**US durable goods orders soared last month, growing at the fastest rate in two years, led by the airline sector, official figures have shown.**Orders for goods expected to last more than three years increased 4.9% in July, beating analyst expectations of a 3% gain, said the Commerce Department.
It marked the third rise in the past four months, and followed a revised 1.3% fall in June.
Led by the aviation sector, transport equipment orders increased 18%.
The increase in demand for civilian aircraft was thanks primarily to Boeing, which in July saw its largest increase in monthly orders since August last year.
“On the surface, it looks good, but if you look a little closer, that just underscores the continued headwinds that face the US economy”
Joe Manimbo, Travelex Global Business Payments
Transportation orders were further lifted by increased demand for US built cars thanks to the government’s “cash for clunkers” scrappage scheme, under which consumers are given money to trade in their old vehicles.

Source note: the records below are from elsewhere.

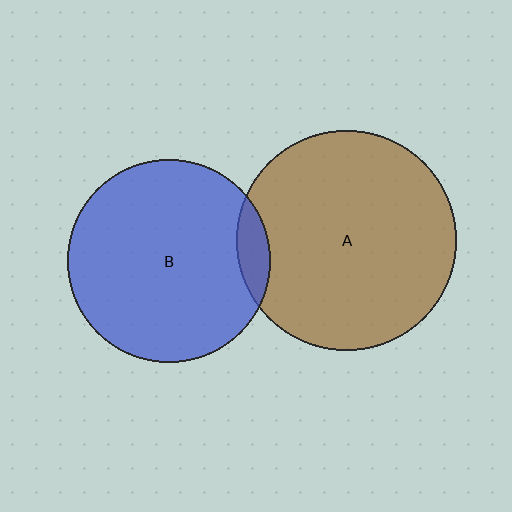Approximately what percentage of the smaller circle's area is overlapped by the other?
Approximately 10%.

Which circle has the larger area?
Circle A (brown).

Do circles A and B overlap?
Yes.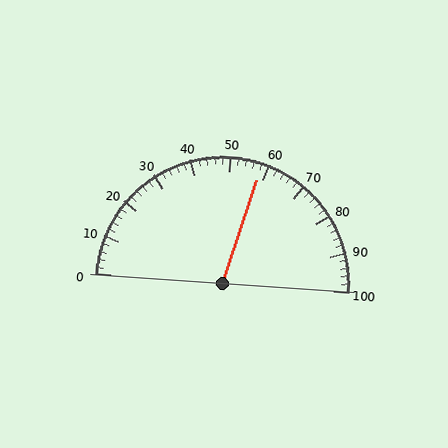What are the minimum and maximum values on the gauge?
The gauge ranges from 0 to 100.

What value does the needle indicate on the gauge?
The needle indicates approximately 58.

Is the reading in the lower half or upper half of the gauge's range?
The reading is in the upper half of the range (0 to 100).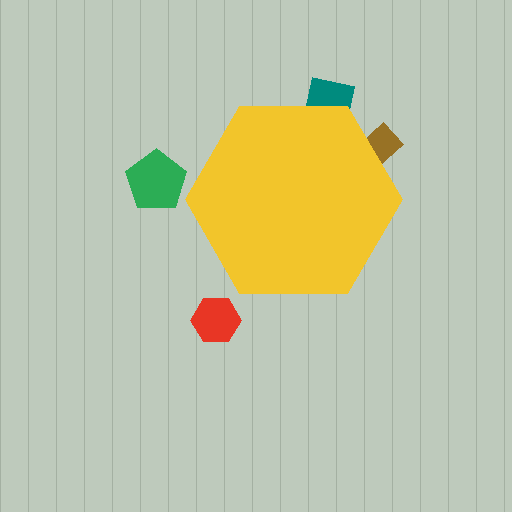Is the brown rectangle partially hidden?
Yes, the brown rectangle is partially hidden behind the yellow hexagon.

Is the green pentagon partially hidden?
No, the green pentagon is fully visible.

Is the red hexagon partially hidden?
No, the red hexagon is fully visible.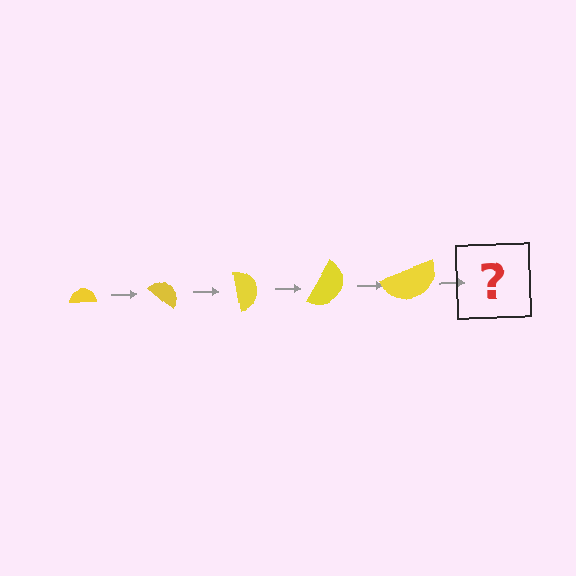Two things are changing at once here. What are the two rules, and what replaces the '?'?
The two rules are that the semicircle grows larger each step and it rotates 40 degrees clockwise each step. The '?' should be a semicircle, larger than the previous one and rotated 200 degrees clockwise from the start.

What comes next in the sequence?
The next element should be a semicircle, larger than the previous one and rotated 200 degrees clockwise from the start.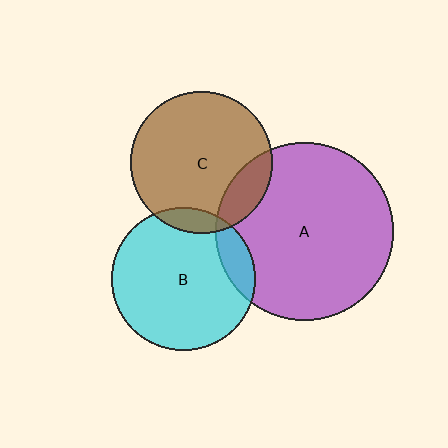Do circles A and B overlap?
Yes.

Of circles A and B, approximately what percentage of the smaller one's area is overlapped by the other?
Approximately 10%.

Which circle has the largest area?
Circle A (purple).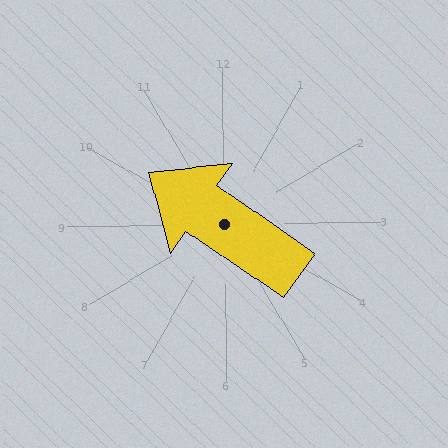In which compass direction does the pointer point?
Northwest.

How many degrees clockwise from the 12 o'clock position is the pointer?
Approximately 305 degrees.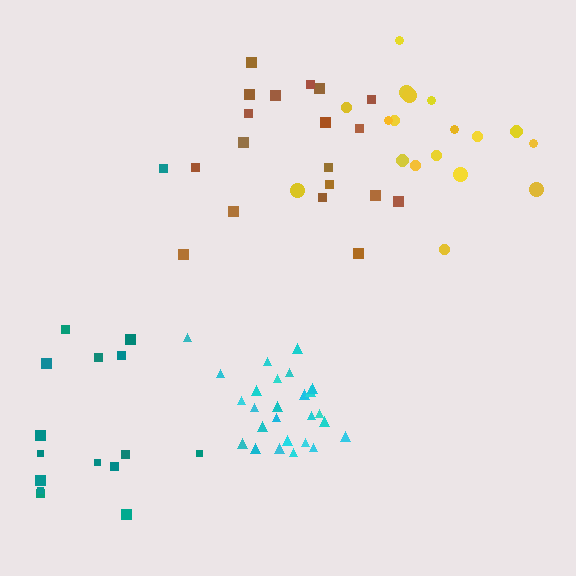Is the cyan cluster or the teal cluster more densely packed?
Cyan.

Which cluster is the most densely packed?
Cyan.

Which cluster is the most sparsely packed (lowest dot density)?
Teal.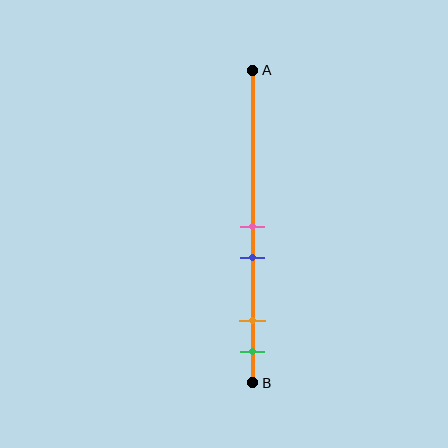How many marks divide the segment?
There are 4 marks dividing the segment.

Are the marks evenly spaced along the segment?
No, the marks are not evenly spaced.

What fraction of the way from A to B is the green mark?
The green mark is approximately 90% (0.9) of the way from A to B.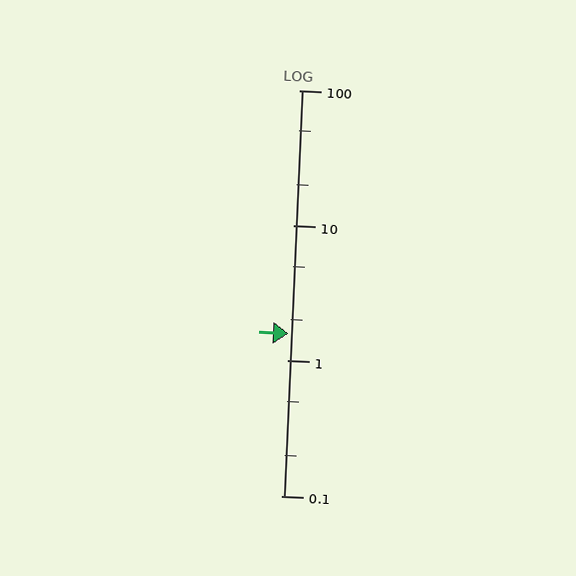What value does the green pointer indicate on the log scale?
The pointer indicates approximately 1.6.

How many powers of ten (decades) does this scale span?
The scale spans 3 decades, from 0.1 to 100.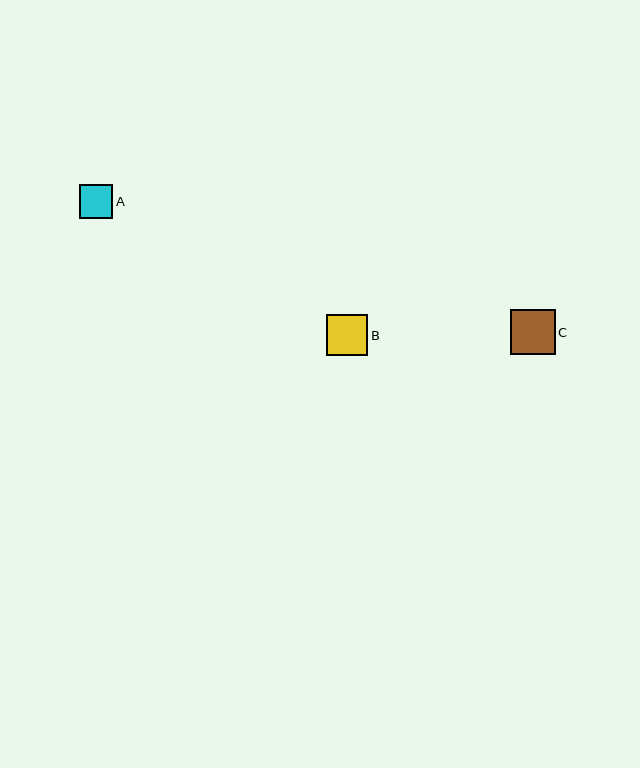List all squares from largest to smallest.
From largest to smallest: C, B, A.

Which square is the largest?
Square C is the largest with a size of approximately 45 pixels.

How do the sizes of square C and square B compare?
Square C and square B are approximately the same size.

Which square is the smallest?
Square A is the smallest with a size of approximately 34 pixels.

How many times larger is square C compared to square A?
Square C is approximately 1.3 times the size of square A.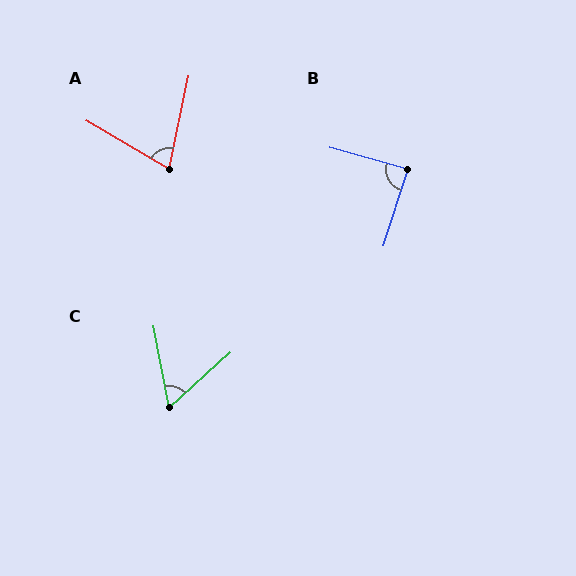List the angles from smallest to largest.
C (58°), A (71°), B (88°).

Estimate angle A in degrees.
Approximately 71 degrees.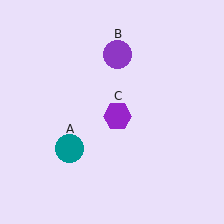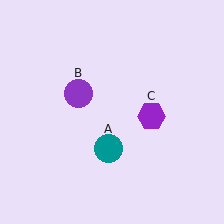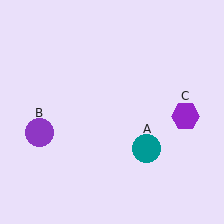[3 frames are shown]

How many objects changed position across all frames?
3 objects changed position: teal circle (object A), purple circle (object B), purple hexagon (object C).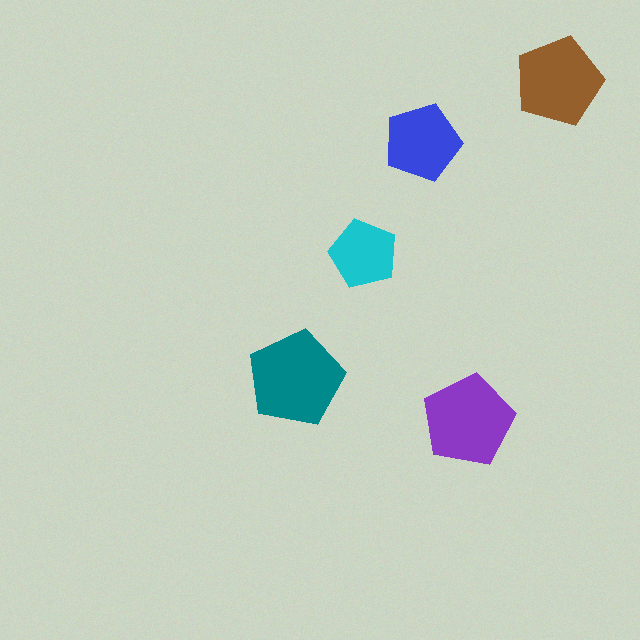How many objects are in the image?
There are 5 objects in the image.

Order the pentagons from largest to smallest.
the teal one, the purple one, the brown one, the blue one, the cyan one.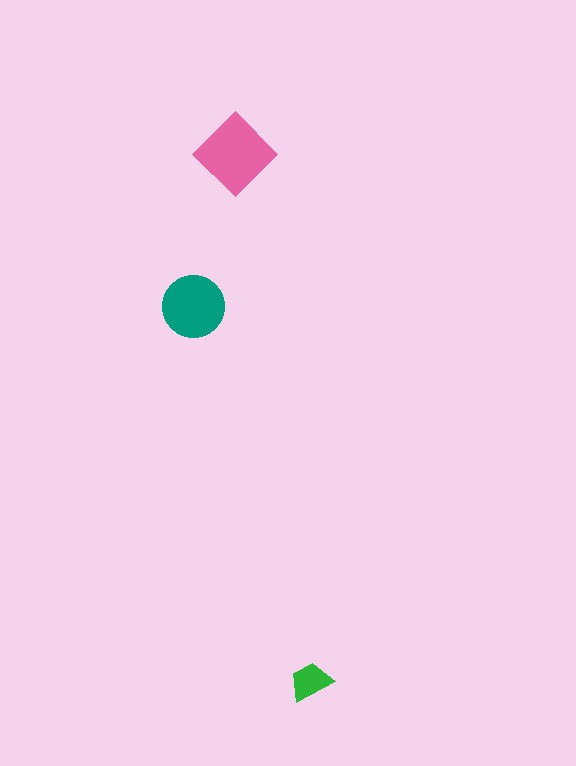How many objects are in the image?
There are 3 objects in the image.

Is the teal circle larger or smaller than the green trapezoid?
Larger.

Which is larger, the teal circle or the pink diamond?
The pink diamond.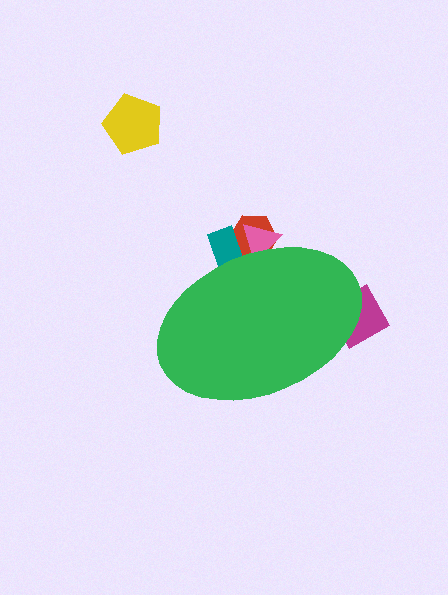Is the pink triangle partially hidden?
Yes, the pink triangle is partially hidden behind the green ellipse.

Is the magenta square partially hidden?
Yes, the magenta square is partially hidden behind the green ellipse.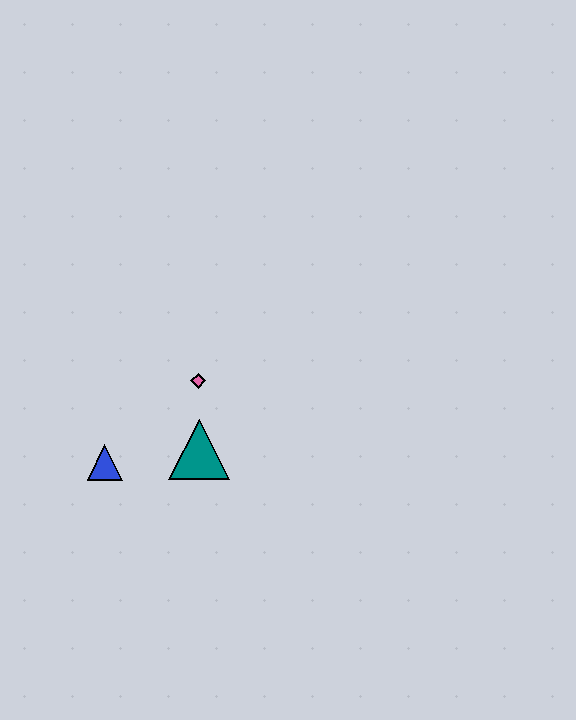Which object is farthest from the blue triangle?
The pink diamond is farthest from the blue triangle.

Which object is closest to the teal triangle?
The pink diamond is closest to the teal triangle.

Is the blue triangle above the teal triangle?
No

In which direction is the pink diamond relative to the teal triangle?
The pink diamond is above the teal triangle.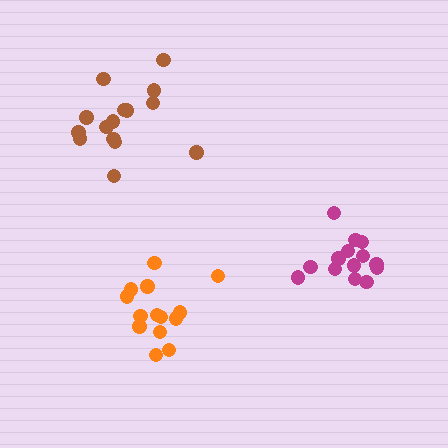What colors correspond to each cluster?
The clusters are colored: brown, magenta, orange.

New orders excluding transportation items rose 0.8%.
The latest durable goods orders figures are just the latest indication that the US economic recovery may be gathering pace.
They come a day after the closely-watched Conference Board Consumer Confidence Index rose by more than expected this month, while a separate study said the rate of decline in US house prices slowed in July.
Analysts broadly welcomed the upbeat durable goods orders, but some cautioned that without the transportation items, demand remained subdued.
“On the surface, it looks good, but if you look a little closer, that just underscores the continued headwinds that face the US economy,” said Joe Manimbo, currency trader at Travelex Global Business Payments in Washington.